前記ロール体の最外周面および最内周面が固体電解質層が露出した状態では、イオン伝導率が低下するなど好ましくない。ラミネートフィルム等の電池ケースでカバーすることもできるが、直接、絶縁性保護膜で覆う方が好ましい。
【0011】
本発明によるロール体では、前記ロール体の少なくとも一部、典型的には最外周面および最内周面に、前記負極集電体層が露出する負極集電体露出部、および前記正極集電体層が露出する正極集電体露出部を設けることができる。
この場合、負極集電体露出部に負極リードを、正極集電体露出部に正極リードを接続することで、他の電気部品等との電気的な接合を行うことができる。

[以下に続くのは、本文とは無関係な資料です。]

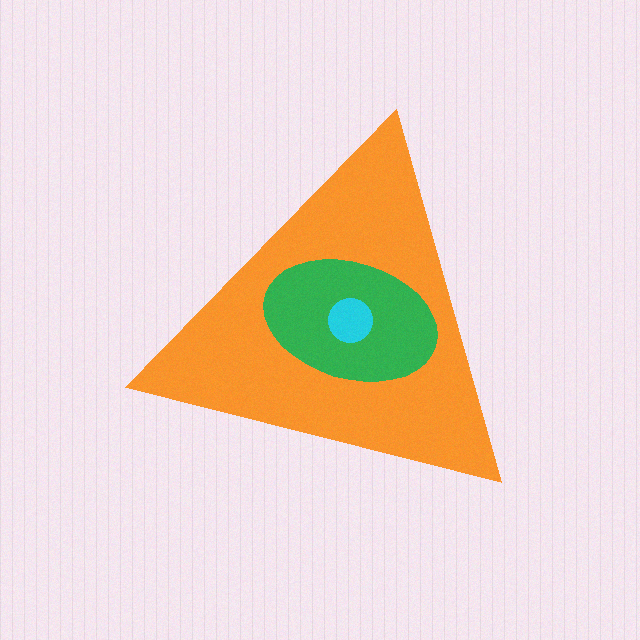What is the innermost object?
The cyan circle.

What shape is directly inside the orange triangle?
The green ellipse.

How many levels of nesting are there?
3.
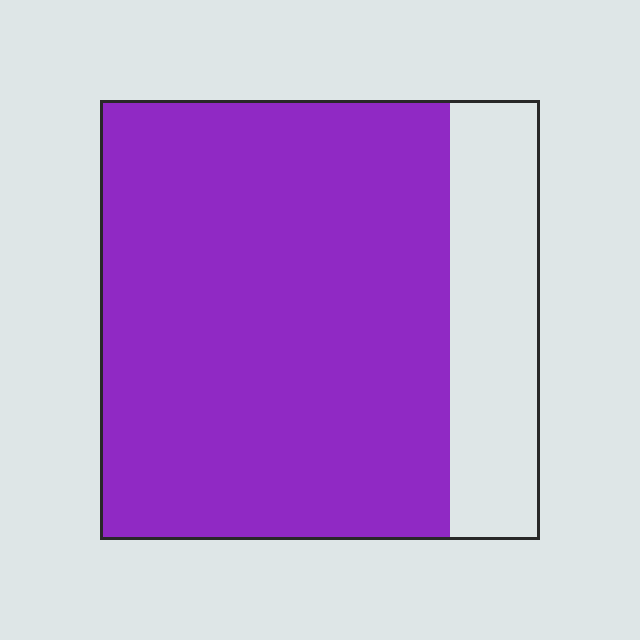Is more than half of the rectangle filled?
Yes.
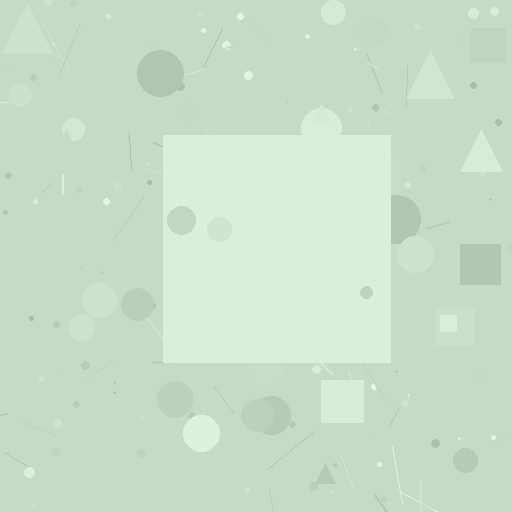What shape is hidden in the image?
A square is hidden in the image.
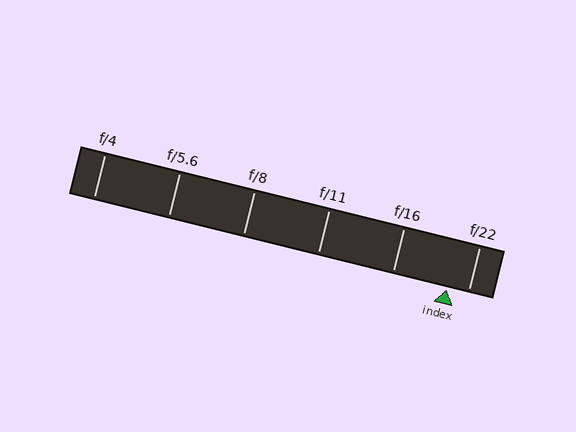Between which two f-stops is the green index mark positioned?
The index mark is between f/16 and f/22.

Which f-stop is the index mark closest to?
The index mark is closest to f/22.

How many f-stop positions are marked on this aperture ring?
There are 6 f-stop positions marked.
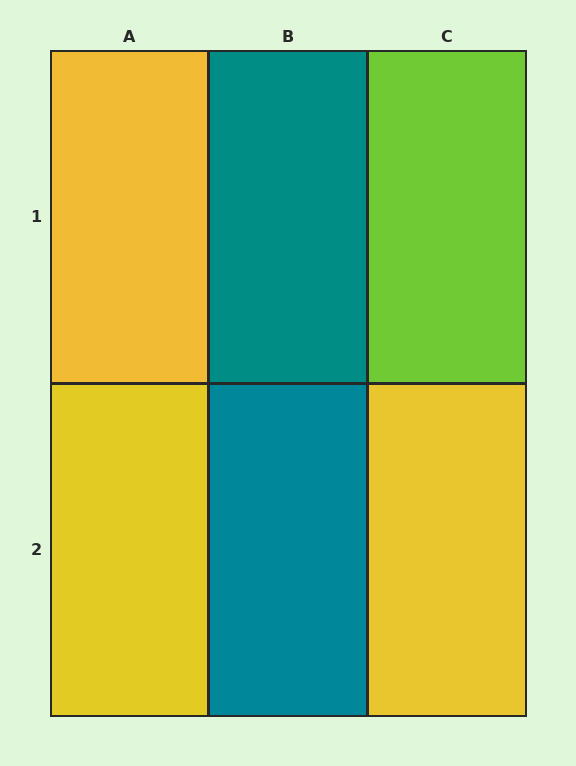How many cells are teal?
2 cells are teal.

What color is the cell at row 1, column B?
Teal.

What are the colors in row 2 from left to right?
Yellow, teal, yellow.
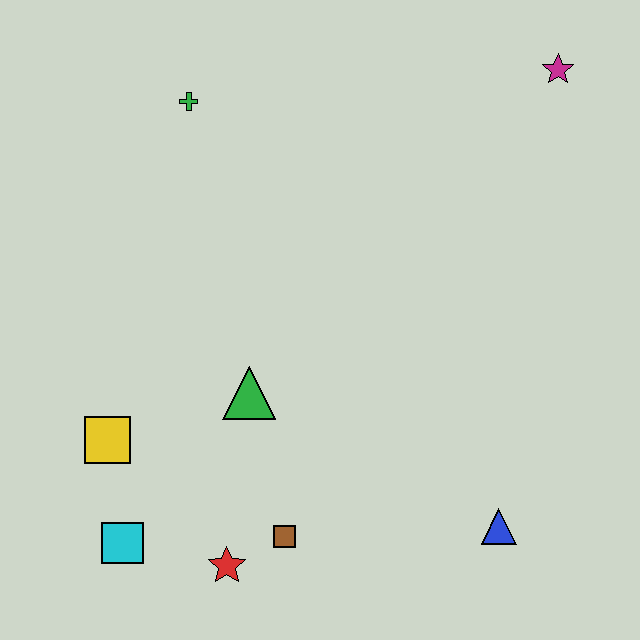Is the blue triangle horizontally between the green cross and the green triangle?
No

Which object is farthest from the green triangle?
The magenta star is farthest from the green triangle.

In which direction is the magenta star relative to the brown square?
The magenta star is above the brown square.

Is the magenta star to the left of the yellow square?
No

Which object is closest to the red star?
The brown square is closest to the red star.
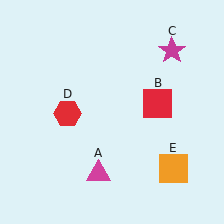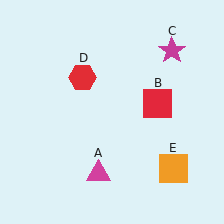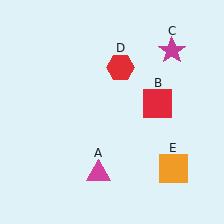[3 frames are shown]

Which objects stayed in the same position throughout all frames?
Magenta triangle (object A) and red square (object B) and magenta star (object C) and orange square (object E) remained stationary.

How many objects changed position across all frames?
1 object changed position: red hexagon (object D).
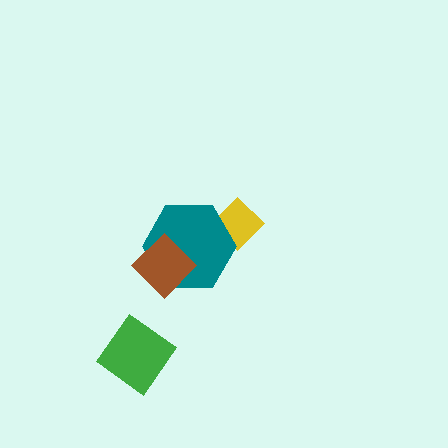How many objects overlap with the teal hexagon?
2 objects overlap with the teal hexagon.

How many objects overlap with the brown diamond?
1 object overlaps with the brown diamond.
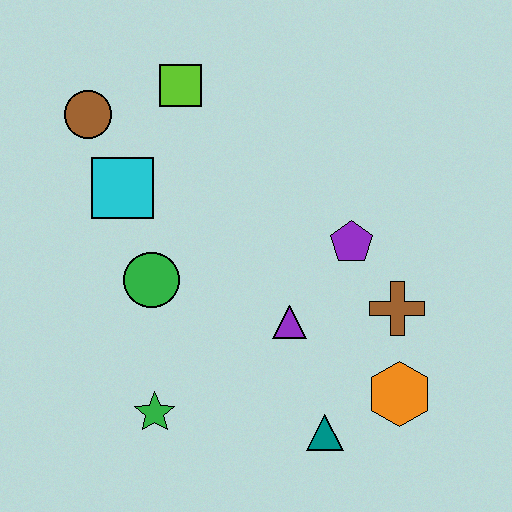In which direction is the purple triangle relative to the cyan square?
The purple triangle is to the right of the cyan square.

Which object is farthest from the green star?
The lime square is farthest from the green star.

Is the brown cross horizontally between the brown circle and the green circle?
No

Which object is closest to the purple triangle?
The purple pentagon is closest to the purple triangle.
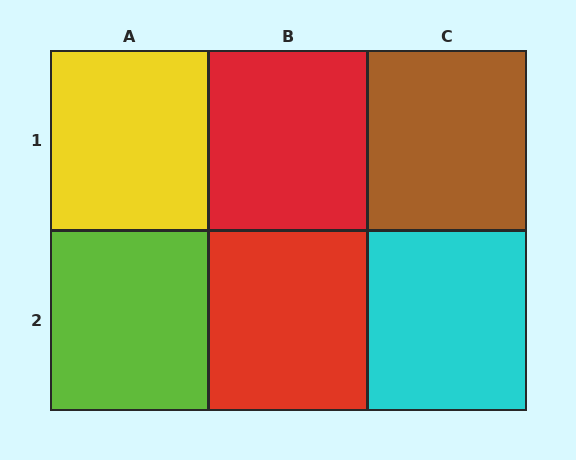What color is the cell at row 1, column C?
Brown.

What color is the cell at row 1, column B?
Red.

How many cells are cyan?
1 cell is cyan.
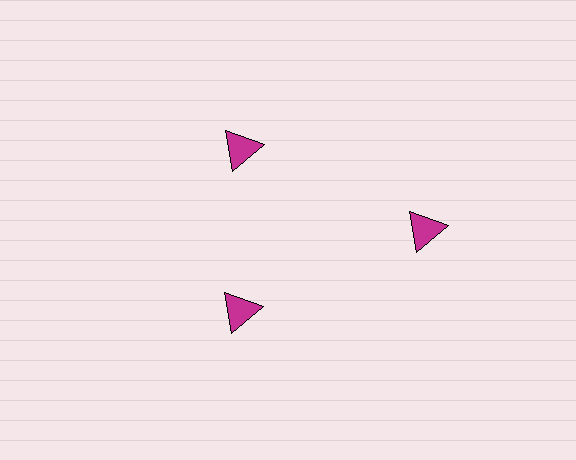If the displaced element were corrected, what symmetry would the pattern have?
It would have 3-fold rotational symmetry — the pattern would map onto itself every 120 degrees.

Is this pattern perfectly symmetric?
No. The 3 magenta triangles are arranged in a ring, but one element near the 3 o'clock position is pushed outward from the center, breaking the 3-fold rotational symmetry.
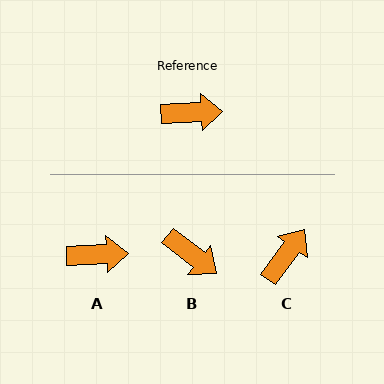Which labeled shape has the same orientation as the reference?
A.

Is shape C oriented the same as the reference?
No, it is off by about 51 degrees.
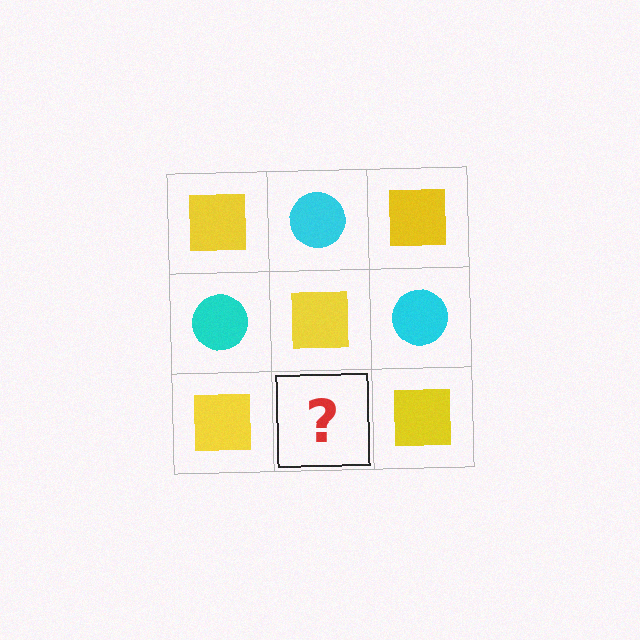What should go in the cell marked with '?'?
The missing cell should contain a cyan circle.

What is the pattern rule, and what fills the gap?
The rule is that it alternates yellow square and cyan circle in a checkerboard pattern. The gap should be filled with a cyan circle.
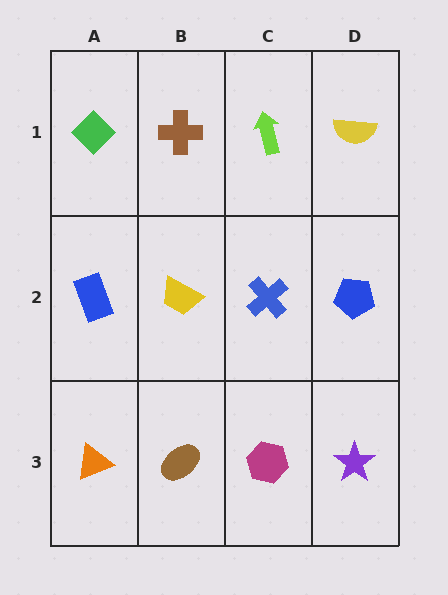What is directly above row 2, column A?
A green diamond.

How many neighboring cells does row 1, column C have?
3.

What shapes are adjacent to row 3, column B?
A yellow trapezoid (row 2, column B), an orange triangle (row 3, column A), a magenta hexagon (row 3, column C).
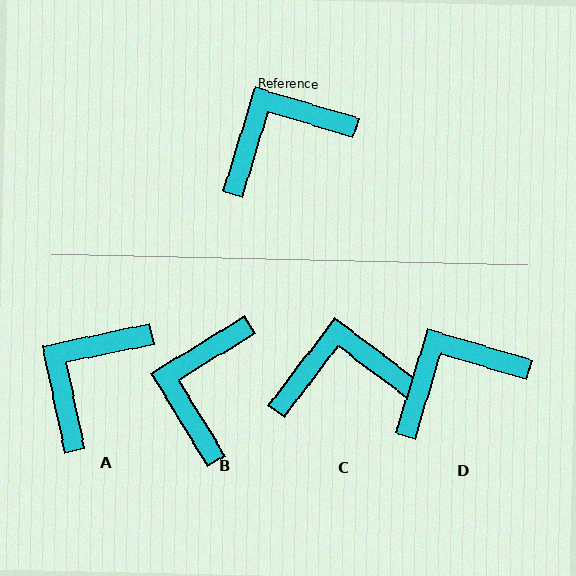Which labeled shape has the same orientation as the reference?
D.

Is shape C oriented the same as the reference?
No, it is off by about 20 degrees.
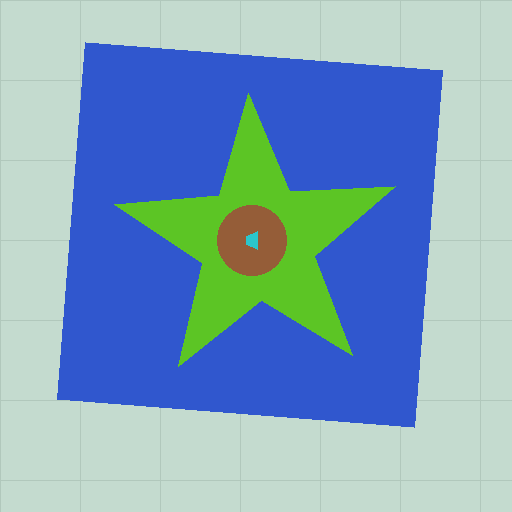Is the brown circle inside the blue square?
Yes.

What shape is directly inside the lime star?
The brown circle.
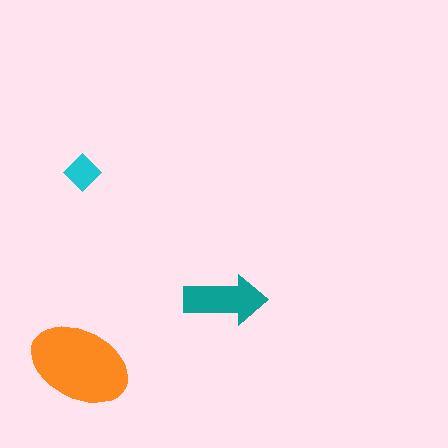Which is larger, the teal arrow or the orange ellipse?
The orange ellipse.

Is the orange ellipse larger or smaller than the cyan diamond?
Larger.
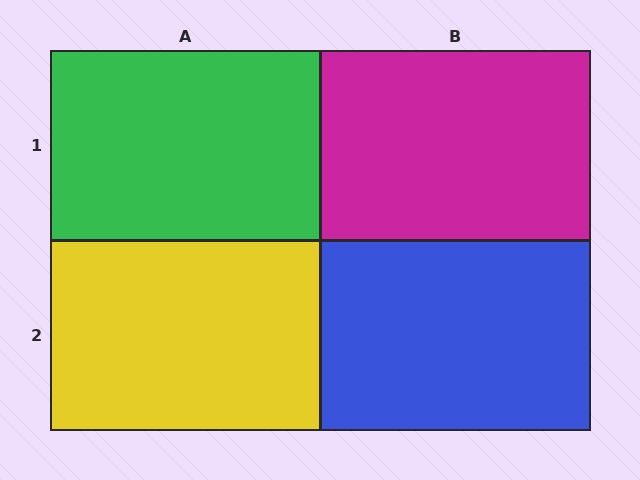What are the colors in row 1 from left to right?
Green, magenta.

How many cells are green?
1 cell is green.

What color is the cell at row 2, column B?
Blue.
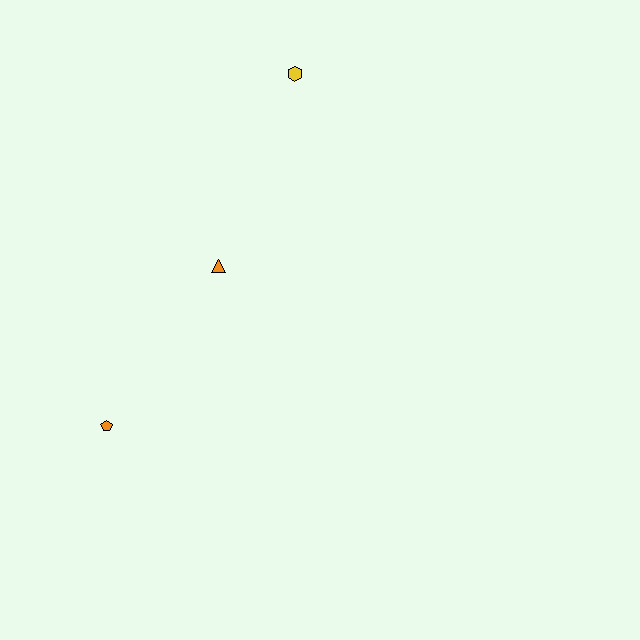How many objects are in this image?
There are 3 objects.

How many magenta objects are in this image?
There are no magenta objects.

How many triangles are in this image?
There is 1 triangle.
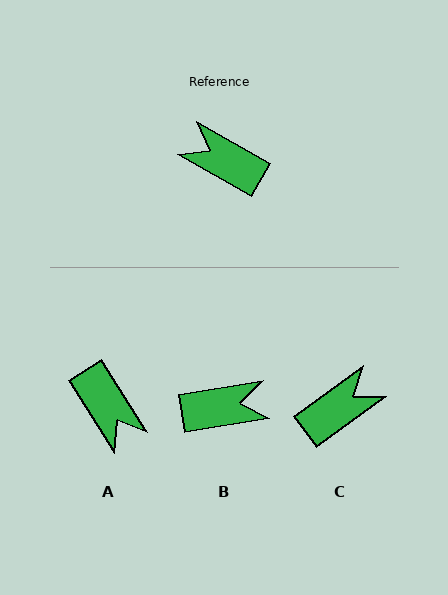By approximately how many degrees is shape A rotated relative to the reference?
Approximately 152 degrees counter-clockwise.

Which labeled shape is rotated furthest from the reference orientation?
A, about 152 degrees away.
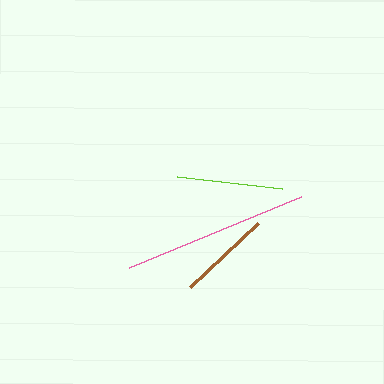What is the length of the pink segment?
The pink segment is approximately 186 pixels long.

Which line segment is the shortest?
The brown line is the shortest at approximately 94 pixels.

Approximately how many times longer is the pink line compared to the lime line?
The pink line is approximately 1.8 times the length of the lime line.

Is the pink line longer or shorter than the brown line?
The pink line is longer than the brown line.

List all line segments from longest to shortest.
From longest to shortest: pink, lime, brown.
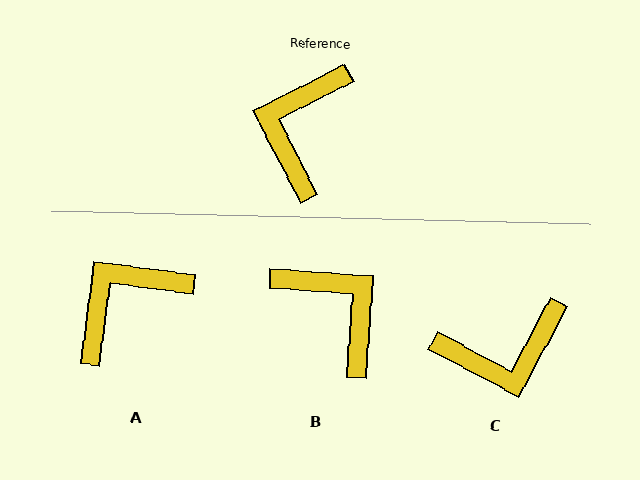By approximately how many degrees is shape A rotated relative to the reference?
Approximately 35 degrees clockwise.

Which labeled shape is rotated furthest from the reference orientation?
C, about 125 degrees away.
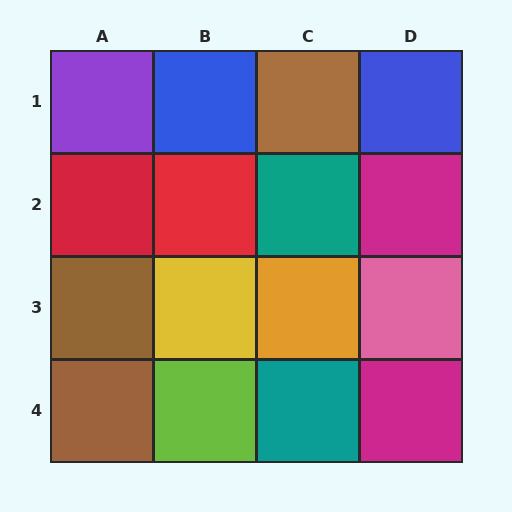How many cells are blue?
2 cells are blue.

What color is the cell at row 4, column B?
Lime.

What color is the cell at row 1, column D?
Blue.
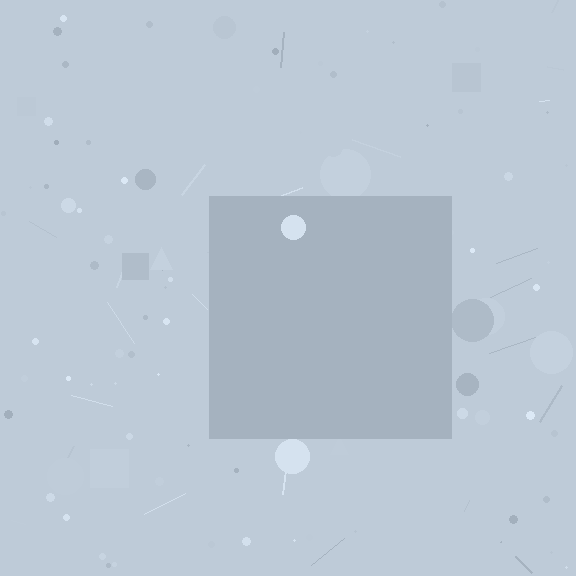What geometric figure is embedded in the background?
A square is embedded in the background.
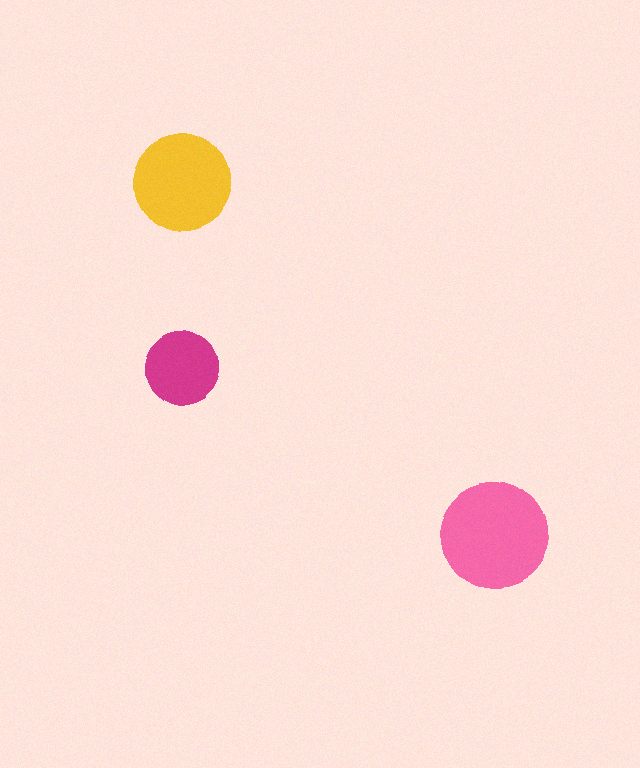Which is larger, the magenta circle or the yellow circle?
The yellow one.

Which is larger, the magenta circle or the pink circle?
The pink one.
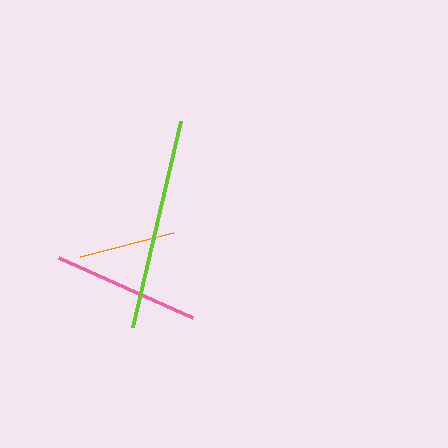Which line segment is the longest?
The lime line is the longest at approximately 211 pixels.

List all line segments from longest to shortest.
From longest to shortest: lime, pink, orange.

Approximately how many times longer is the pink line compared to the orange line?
The pink line is approximately 1.5 times the length of the orange line.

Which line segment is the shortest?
The orange line is the shortest at approximately 95 pixels.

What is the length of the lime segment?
The lime segment is approximately 211 pixels long.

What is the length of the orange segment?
The orange segment is approximately 95 pixels long.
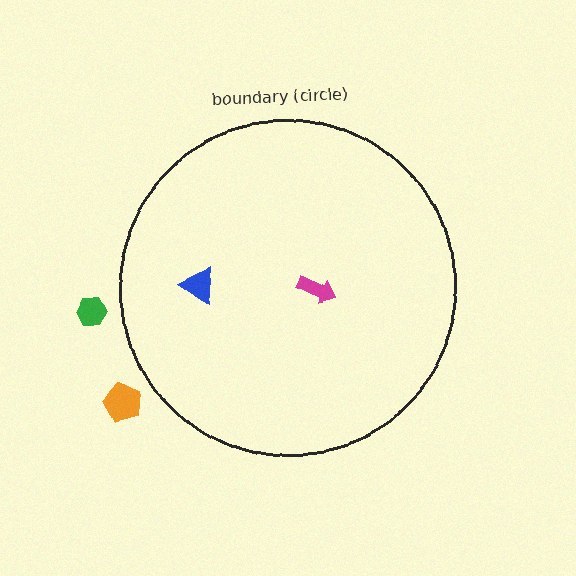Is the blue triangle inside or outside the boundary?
Inside.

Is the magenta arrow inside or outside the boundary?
Inside.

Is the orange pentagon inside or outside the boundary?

本発明による全固体電池は、前記ロール体を電池ケース内に収納した全固体電池とすることができる。
【0012】
本発明は、広巾長尺の第1の樹脂シート上に、負極集電体層と、負極活物質層とがこの順に設けられた負極シートを巻回した負極ロール状原反を準備する工程と、広巾長尺の第2の樹脂シート上に、正極集電体層と、正極活物質層とがこの順に設けられた正極シートを巻回した正極ロール状原反を準備する工程とを有し、前記負極活物質層および前記正極活物質層の少なくとも一方の上にさらに固体電解質層が設けられ、前記負極ロール状原反から繰り出されてくる前記負極シートと、前記正極ロール状原反から繰り出されてくる前記正極シートとを、前記第1の樹脂シートの前記第1の面と前記第2の樹脂シートの前記第1の面とが対向するように、または、前記第1の樹脂シートの前記第1の面と反対側の面(すなわち、前記第1の樹脂シートの2つの面のうち、前記負極集電体層が設けられていない方の面)と、前記第2の樹脂シートの前記第1の面と反対側の面(すなわち、前記第2の樹脂シートの2つの面のうち、前記正極集電体層が設けられていない方の面)とが対向するように重ね合わせ、前記負極シートと前記正極シートとを重ね合わせた状態で、複数の狭巾シートにスリットするスリット工程と、を有し、前記複数の狭巾シートをそれぞれロール状に巻き取り、電池素子のロール体とする巻取り工程とをさらに有する、電池素子のロール体の製造方法である。
【0013】
本発明の製造方法によれば、樹脂シートを介して、負極集電体層、負極活物質層、固体電解質層、正極活物質層、正極集電体層が順次積層された積層構成が多数巻き回された任意の寸法の電池素子のロール体を効率よく、大量に生産することができる。
【0014】
本発明の製造方法では、前記スリット工程において、前記負極ロール状原反から繰り出されてくる前記負極シートと、前記正極ロール状原反から繰り出されてくる前記正極シートとを重ねた合わせた状態で、スリッタヘッドによって前記複数の狭巾シートに切断するようにし、また前記巻取り工程において、前記狭巾シートが所定回数または所定径まで巻き上がると、巻終端を切断するようにすることができる。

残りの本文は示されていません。